# Bethak - The Desi Lounge > Teen Talks >  McDonalds love story

## heman

McDonald's love story... 


A little old couple walked slowly into a McDonald's one cold winter evening.

They looked out of place amid the young families and young couples eating there that night.

Some of the customers looked admiringly at them. You could tell what the admirers were thinking:  "Look, there is a couple who has been through a lot together, probably for 60 years or more!"

The little old man walked up to the cash register, placed his order with no hesitation and then paid for their meal. 
The couple took a table near the back wall and started taking food off of the tray.

There was one hamburger, one order of french fries and one drink.

The little old man unwrapped the plain hamburger and carefully cut it in half.

He placed one half in front of his wife.

Then he carefully counted out the french fries, divided them in two piles and neatly placed one pile in front of his wife.

He took a sip of the drink, and then his wife took a sip as the man began to eat his few bites.

Again, you could tell what people around the old couple were saying. - "They were used to sharing everything."

Then the crowd noticed that the little old lady still hadn't eaten a thing.

She just sat there watching her husband eat and occasionally sipped some of the drink.

A young man came over and begged them to let him buy them another meal.

The lady explained that no, they were used to sharing.

As the little old man finished eating and was wiping his face neatly with a napkin, the young man could stand it no longer and asked again.

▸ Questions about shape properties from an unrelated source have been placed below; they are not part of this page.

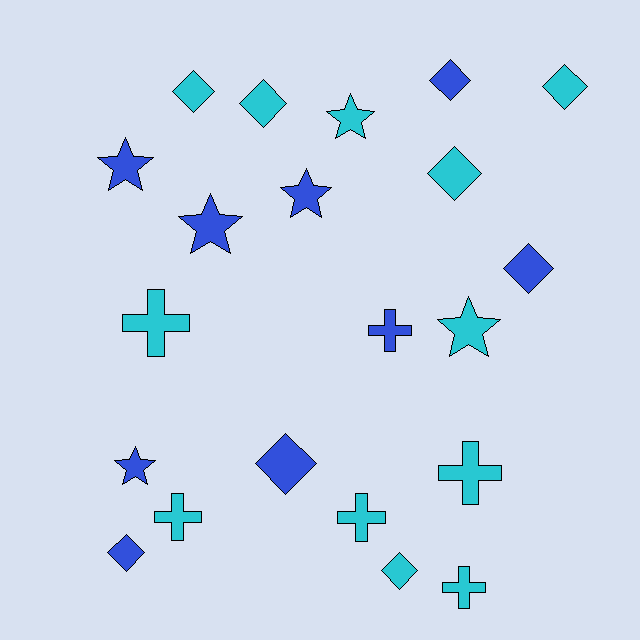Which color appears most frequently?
Cyan, with 12 objects.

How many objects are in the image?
There are 21 objects.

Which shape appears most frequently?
Diamond, with 9 objects.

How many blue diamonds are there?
There are 4 blue diamonds.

After being politely refused again, he finally asked the little old lady, "Ma'am, why aren't you eating. You said that you share everything.  What is it that you are waiting for?"

She answered "THE TEETH"

----------


## s_i_r_f__t_u_m

Aww...its kinda sweet n' sad...at da same time...

----------


## RijaZ

hmm had heard this story b4 nice sharing thanks for such a lovely story ...Tc  :Smile:

----------


## heman

its my pleasure always

----------